Still, rates of bleeding among patients who did undergo prophylactic platelet transfusion remain high, researchers said.
The effectiveness of prophylactic platelets to prevent bleeding in patients with hematologic malignancies is unclear and has not been addressed until recently, even though platelet transfusions have been used in clinical practice for many decades, according to background information in the study.
Simon J. Stanworth, MRCP, FRCPath, DPhil, of John Radcliffe Hospital in Headington, UK, and colleagues conducted a multicenter study to determine whether a policy of no-prophylactic platelet transfusions is as effective and safe as a policy of prophylactic platelet transfusions.
Researchers screened 1,093 patients from 14 UK and Australian hospitals from August 2006 to August 2011 for the randomized, parallel group, open-label, non-inferiority TOPPS trial.
Researchers enrolled 600 adult patients with hematologic malignancy who were receiving chemotherapy or stem cell transplant and were expected to be thrombocytopenic for at least 5 days.
Of those 600 patients, 299 received prophylactic platelet transfusion and 301 received no prophylaxis. Baseline characteristics were similar between the two arms, and 70% of patients in both arms underwent autologous stem cell transplant.
The proportion of patients with clinically significant bleed — defined as grade 2 or higher up to 30 days from randomization — served as the primary endpoint. The non-inferiority margin was defined as a 15% difference in proportion of patients who experienced the primary outcome.

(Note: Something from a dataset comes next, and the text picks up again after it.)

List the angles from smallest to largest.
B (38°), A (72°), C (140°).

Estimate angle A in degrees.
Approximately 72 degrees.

The primary analysis was by intention to treat.
Grade 2 to grade 4 bleed occurred in 151 of 300 patients (50%) in the non-prophylaxis group, compared with 128 of 298 (43%) patients in the prophylaxis group (adjusted difference=8.4%; 90% CI, 1.7-15.2).
Therefore, the study failed to prove that a no-prophylaxis policy is noninferior to — or as good as — prophylaxis, Stanworth and colleagues said.

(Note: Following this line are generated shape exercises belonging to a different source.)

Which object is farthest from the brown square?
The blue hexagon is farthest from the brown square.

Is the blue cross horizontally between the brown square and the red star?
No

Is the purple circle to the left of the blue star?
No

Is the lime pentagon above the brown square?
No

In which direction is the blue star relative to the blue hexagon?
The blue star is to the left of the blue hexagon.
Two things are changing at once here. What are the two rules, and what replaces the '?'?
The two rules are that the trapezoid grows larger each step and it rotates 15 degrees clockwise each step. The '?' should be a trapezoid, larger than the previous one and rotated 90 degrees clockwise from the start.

The time to the first grade 2-4 bleed was significantly shorter in the non-prophylaxis group.
During follow-up, patients in the no-prophylaxis group averaged 1.7 days with a grade 2-4 bleed vs. 1.2 days for patients in the prophylaxis group (RR=1.52; 95% CI, 1.14-2.03).
More grade 3-4 bleeds occurred in the no-prophylaxis group (6 vs. 1), but the difference did not reach statistical significance (OR=6.05; 95% CI, 0.73-279.72).
Only two of the seven patients who experienced grade 3-4 bleeds had platelet counts <10x109/L at the onset of bleeding, according to researchers. Both of those patients were receiving induction chemotherapy for acute myeloid leukemia.
In a predefined subgroup analysis of patients who underwent autologous stem cell transplant, grade 2 to grade 4 bleeding occurred in99 of 210 patients (47%) in the no-prophylaxis group compared with 95 of 210 (45%) of patients in the prophylaxis group.
Researchers observed no significant difference between groups in period of thrombocytopenia, number of serious adverse events or number of days in the hospital.
The findings clearly demonstrate a need for new treatment strategies in supportive care to minimize the burden of bleeding in patients with hematologic malignancies, Stanworth said.
“There are still a high baseline proportion of patients experiencing bleeding, even with prophylaxis,” Stanworth said.
For more information:
Stanworth SJ. Abstract #1. Presented at: the 2012 ASH Annual Meeting and Exposition; Dec. 8-11, 2012; Atlanta.
Disclosure: The researchers report no relevant financial disclosures.